Но директора завода Шампанских вин заклинило на воспитаннице полностью.
***
В этом месте повествования дядя Резо задумчиво потер пальцами  видавший виды бок глиняного кувшина и совершенно неожиданно сказал: - Нет, это пить невозможно. Хорошо, хоть чача у него есть. - Резо кивнул в сторону духанщика. - А совести у него нет.  - И, похоже, не было никогда.
- Если старика на чем-то заклинит - все. - Пиши пропало. Тем более Самвел полжизни под статьей ходил. Нервы железные. Для него эта Кетино, как последний глоток свежего воздуха была.
- Дядя Резо выпил большую рюмку чачи, взял в руки чады, положил сверху кусочек сулгуни, но есть не стал. - Опять глубоко задумался.
Любовь - это же как "подхват" в "сто четвертом", плэмиаша. Тебя вверх неожиданно несет, потом переворачивает, а потом в пике сваливаешься. И сделать ничего не можешь - машина неуправляема. Хоть за все ручки дергай. - Резо выпил еще одну полную рюмку, заботливо подлитую молодым автором.
После этого плэмиаша начались соревнования, - кто первый до ЗАГСа добежит.
Кетино в ЗАГС в итоге Тигран и притащил, прямо к ожидавшему там Бидзине, - я там рядом в летной форме стоял, костюма нормального не было. На перехвате, если вдруг Самвел прискачет.
 - Резо съел, наконец, чады с положенным сверху кусочком сыра, которые все это время держал в руке. -  Так что кинул этот, Пабло Казальс из нашей оркестровой ямы, старика Самвела, - он лучший доступ к Кетино имел... Хорошие деньги ему Бидзина сунул.
Когда Самвел в ЗАГС примчался - поздно было, они расписались. Тот пошумел, конечно, немного. Типа, я - опекун, то-сё, не имеете права... 
Но деньги, если не все, то почти все решают, плэмиаша...
- Дядя Резо открыл крышечку у глиняного горшочка, с наслаждением вдохнул запах и погрузил ложку в горячее лобио. - Ешь, плэмиаша, пока не остыло. - Лобио горячим надо есть. 
***
В итоге, Самвел, кстати, неплохо поднялся, все деньги Кетино ему оставили, - утешительный приз, как говорится.

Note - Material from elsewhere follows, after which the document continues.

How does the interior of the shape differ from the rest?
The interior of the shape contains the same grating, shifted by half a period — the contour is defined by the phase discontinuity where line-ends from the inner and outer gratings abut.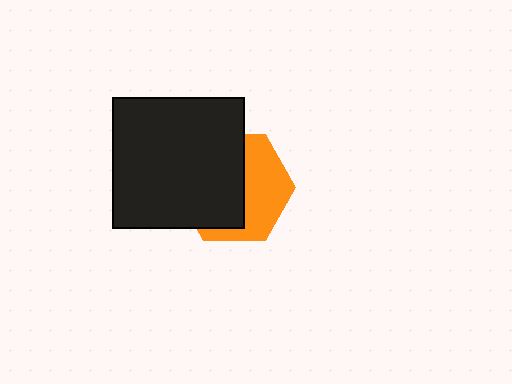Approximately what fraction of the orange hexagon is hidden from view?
Roughly 56% of the orange hexagon is hidden behind the black square.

Так что все отлично кончилось, - дяде Резо за хлопоты тоже неплохой магарыч достался, а Бидзина со своей Кетино до сих пор счастливо живет.

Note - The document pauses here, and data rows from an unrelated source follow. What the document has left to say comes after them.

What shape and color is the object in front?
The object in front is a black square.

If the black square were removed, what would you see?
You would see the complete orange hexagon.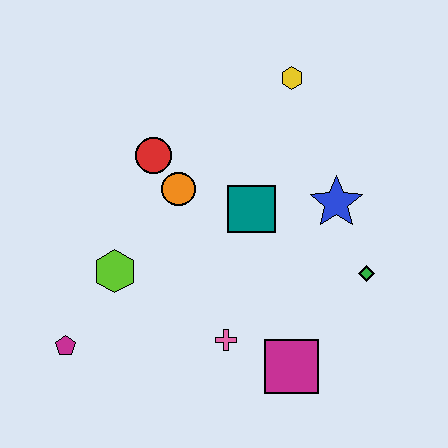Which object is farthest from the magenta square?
The yellow hexagon is farthest from the magenta square.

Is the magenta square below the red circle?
Yes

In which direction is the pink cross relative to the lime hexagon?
The pink cross is to the right of the lime hexagon.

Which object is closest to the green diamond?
The blue star is closest to the green diamond.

Только у Самвела потом неприятности были. Эдуард Шеварнадзе после Василия Мжаванадзе, когда начал борьбу с коррупцией изображать, директора завода Шампанских вин и директора Коньячного завода посадил и расстрелял. Показательный процесс устроил.
Правда, через пару лет, расстрелянный директор коньячного завода, под другим именем, разумеется, на место Самвела сел, в завод Шампанских вин. А расстрелянный Самвел стал директором Коньячного завода, но звали его после реинкарнации уже Гурамом.
 
Впрочем, эта история из совсем другого Рабочего Полдня, а нам пришла пора расстаться с Тбилисским цирюльником дядей Резо и его любимым городом хотя бы потому, что все на свете имеет не только свое начало, но и свое завершение.